Of course, he hadn’t needed glasses back in the day.
She had read somewhere that a man who has once had a particular woman somehow assumes he can have her again. She didn’t know how true this might be, but it seemed to her that something similar applied to women. A woman who had once been with a particular man was ordained to doubt her ability to attract him a second time. And so she felt a little of that uncertainty, but willed herself to dismiss it.
He was married, and might well be in love with his wife. He was busy establishing himself in his profession, and settling into an orderly existence. Why would he want a meaningless fling with an old girlfriend, who’d had to say her name before he could even place her?
She smiled. Lunch, he’d said. We’ll have lunch tomorrow.
Funny how it started.
She was in Kansas City, sitting at a table with six or seven others, a mix of men and women in their twenties.
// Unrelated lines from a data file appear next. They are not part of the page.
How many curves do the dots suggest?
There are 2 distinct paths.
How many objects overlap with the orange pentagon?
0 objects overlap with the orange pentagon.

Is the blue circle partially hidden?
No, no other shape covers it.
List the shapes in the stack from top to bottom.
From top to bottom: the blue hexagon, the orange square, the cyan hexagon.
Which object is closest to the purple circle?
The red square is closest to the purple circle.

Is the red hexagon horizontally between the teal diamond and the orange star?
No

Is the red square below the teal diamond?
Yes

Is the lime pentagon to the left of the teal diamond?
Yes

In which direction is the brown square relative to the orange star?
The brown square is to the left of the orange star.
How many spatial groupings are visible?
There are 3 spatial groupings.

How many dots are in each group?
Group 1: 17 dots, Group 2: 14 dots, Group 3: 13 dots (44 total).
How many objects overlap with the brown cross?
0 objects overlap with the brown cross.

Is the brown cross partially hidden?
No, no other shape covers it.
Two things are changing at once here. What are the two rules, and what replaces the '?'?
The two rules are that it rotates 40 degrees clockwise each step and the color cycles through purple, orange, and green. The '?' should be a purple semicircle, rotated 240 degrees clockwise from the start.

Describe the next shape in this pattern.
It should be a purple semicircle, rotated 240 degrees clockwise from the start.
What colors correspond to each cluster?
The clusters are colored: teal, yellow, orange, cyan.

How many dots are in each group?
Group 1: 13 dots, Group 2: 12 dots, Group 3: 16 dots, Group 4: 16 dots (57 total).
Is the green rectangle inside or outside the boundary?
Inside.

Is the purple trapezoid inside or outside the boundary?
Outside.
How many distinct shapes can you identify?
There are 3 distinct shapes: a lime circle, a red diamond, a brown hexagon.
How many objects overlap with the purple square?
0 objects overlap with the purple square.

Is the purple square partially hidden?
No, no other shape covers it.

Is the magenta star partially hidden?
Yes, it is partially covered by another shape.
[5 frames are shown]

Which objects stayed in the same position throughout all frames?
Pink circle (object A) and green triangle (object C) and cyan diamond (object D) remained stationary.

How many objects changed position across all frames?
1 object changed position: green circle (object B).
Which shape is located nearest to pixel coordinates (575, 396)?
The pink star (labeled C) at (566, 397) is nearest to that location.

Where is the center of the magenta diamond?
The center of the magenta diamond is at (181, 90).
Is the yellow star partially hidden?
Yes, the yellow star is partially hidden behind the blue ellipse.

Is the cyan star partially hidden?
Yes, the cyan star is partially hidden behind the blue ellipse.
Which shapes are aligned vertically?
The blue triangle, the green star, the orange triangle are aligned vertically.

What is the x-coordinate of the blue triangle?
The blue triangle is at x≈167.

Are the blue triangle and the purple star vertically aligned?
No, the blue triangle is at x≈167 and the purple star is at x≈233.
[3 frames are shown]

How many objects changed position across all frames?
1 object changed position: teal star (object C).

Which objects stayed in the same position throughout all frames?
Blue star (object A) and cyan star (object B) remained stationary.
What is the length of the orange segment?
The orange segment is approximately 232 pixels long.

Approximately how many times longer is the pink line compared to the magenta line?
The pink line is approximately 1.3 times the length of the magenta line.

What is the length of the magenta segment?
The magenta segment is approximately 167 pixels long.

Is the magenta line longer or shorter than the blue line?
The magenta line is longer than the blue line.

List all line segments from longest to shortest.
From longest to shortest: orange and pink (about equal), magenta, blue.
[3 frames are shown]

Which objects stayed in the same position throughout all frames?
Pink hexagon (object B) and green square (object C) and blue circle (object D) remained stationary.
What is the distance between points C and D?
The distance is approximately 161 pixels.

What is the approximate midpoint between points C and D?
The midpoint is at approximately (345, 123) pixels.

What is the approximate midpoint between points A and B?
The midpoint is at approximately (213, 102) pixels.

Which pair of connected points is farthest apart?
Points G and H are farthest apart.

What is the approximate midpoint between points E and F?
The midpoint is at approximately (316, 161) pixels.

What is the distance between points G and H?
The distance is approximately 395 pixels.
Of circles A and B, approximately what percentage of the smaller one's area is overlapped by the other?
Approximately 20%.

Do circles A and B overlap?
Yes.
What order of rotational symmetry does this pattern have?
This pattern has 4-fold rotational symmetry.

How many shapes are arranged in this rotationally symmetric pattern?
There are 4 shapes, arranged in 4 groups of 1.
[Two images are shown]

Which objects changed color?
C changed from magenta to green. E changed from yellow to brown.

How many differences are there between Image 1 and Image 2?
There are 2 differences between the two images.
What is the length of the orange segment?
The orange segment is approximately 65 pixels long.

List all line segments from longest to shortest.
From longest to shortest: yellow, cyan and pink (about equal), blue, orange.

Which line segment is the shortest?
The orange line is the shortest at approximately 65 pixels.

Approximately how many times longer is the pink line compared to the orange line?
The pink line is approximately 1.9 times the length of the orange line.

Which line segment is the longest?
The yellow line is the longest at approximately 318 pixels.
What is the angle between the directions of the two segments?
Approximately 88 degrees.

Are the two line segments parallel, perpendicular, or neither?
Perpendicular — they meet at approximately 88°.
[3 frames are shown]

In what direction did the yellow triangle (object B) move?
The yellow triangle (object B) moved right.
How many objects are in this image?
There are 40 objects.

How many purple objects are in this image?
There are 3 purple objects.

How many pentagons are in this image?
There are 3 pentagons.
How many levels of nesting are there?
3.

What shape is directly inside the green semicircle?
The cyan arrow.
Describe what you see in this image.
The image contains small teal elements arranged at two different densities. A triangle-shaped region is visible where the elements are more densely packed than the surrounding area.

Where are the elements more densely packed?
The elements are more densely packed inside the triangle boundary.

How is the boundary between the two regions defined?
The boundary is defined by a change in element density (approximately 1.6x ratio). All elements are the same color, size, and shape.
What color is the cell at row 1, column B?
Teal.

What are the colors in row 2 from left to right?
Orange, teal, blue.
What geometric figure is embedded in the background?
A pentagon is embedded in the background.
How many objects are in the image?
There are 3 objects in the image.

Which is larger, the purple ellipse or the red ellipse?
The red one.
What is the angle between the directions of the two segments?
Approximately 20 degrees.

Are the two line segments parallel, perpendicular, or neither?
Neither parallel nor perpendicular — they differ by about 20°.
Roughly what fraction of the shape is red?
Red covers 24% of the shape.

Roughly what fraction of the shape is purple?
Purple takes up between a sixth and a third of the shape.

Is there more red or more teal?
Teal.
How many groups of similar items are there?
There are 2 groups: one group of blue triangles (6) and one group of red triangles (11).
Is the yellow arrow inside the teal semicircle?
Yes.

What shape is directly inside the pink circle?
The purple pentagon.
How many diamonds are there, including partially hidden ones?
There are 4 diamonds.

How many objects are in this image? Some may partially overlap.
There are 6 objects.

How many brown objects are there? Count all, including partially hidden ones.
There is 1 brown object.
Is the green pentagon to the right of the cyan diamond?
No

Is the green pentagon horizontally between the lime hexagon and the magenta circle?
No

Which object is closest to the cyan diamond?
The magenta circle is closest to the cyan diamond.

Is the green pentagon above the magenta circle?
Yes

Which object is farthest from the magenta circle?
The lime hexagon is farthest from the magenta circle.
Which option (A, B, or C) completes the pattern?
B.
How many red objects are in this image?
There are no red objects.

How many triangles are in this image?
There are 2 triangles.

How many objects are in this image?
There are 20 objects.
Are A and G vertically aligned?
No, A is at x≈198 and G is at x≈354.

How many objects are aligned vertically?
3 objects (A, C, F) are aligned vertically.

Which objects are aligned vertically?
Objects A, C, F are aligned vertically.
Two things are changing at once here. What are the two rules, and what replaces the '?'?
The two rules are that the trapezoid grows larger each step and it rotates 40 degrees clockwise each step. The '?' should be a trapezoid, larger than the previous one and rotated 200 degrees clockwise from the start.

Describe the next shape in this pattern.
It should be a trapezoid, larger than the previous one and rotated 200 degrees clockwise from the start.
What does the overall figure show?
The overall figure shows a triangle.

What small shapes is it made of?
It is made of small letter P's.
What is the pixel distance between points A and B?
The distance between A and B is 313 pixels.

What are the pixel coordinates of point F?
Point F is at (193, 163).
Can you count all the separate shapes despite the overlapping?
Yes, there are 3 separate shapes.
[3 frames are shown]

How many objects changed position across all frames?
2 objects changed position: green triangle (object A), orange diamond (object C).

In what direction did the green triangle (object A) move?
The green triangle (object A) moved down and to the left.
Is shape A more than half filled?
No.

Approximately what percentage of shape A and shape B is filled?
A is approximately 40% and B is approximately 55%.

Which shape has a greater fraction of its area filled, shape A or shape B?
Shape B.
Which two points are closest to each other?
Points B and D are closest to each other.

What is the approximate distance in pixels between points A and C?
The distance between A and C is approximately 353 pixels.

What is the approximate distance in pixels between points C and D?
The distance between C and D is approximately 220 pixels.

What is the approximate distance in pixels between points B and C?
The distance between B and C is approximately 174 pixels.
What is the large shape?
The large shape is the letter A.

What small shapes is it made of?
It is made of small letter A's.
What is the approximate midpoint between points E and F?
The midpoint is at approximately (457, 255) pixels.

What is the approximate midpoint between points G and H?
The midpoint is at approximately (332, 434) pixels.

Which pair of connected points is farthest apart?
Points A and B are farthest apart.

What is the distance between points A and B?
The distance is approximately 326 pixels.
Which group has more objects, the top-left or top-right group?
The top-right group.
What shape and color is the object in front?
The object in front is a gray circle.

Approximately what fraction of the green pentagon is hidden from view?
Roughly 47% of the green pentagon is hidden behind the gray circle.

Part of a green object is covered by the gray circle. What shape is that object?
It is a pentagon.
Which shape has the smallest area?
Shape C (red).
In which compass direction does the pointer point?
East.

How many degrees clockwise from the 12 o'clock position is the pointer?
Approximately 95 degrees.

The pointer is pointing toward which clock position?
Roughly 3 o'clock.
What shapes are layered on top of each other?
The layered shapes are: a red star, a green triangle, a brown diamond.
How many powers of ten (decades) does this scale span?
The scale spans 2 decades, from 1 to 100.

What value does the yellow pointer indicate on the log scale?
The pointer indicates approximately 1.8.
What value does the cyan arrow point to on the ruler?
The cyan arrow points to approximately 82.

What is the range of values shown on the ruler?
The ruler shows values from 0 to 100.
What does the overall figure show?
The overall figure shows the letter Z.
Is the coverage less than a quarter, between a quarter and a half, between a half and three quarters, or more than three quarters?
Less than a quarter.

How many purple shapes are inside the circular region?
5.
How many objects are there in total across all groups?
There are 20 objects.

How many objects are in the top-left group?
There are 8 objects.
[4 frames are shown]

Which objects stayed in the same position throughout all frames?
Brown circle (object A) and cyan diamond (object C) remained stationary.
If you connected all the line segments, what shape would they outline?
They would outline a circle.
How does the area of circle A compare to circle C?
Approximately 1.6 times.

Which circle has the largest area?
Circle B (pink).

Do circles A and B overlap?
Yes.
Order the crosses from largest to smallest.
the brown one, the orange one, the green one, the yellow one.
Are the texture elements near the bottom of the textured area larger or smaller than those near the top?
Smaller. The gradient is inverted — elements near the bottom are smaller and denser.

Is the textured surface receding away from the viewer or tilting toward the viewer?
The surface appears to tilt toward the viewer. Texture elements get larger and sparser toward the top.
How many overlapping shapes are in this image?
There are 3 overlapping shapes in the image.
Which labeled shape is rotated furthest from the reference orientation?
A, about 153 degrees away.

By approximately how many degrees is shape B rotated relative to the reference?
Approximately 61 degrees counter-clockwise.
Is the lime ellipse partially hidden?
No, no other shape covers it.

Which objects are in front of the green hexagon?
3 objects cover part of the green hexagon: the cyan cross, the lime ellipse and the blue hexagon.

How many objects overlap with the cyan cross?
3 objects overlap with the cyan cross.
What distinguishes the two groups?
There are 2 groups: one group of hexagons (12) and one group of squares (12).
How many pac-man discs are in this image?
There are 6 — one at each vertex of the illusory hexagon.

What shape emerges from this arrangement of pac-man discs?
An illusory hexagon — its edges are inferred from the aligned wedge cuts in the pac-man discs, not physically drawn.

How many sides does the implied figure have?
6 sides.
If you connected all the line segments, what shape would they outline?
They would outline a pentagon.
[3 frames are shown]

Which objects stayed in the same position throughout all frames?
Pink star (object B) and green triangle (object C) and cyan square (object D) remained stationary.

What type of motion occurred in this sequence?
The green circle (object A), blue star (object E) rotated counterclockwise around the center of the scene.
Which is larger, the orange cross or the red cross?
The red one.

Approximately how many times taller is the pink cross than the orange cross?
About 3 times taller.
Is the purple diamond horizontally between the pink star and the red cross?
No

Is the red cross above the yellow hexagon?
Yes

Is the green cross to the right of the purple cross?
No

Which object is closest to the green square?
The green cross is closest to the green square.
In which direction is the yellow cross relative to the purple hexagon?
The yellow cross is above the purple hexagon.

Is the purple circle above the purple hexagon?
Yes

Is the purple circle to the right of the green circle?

And one of the men mentioned a woman she didn’t know, though most of the others seemed to know her. And one of the women said, “That slut.”
And the next thing she knew, the putative slut was forgotten while the whole table turned to the question of just what constituted sluttiness. Was it a matter of attitude? Of specific behavior? Was one born to slutdom, or was the status acquired?
Was it solely a female province? Could you have male sluts?
That got nipped in the bud. “A man can take sex too casually,” one of the men asserted, “and he can consequently be an asshole, and deserving of a certain measure of contempt. But as far as I’m concerned, the word slut is gender-linked. Nobody with a Y chromosome can qualify as a genuine slut.”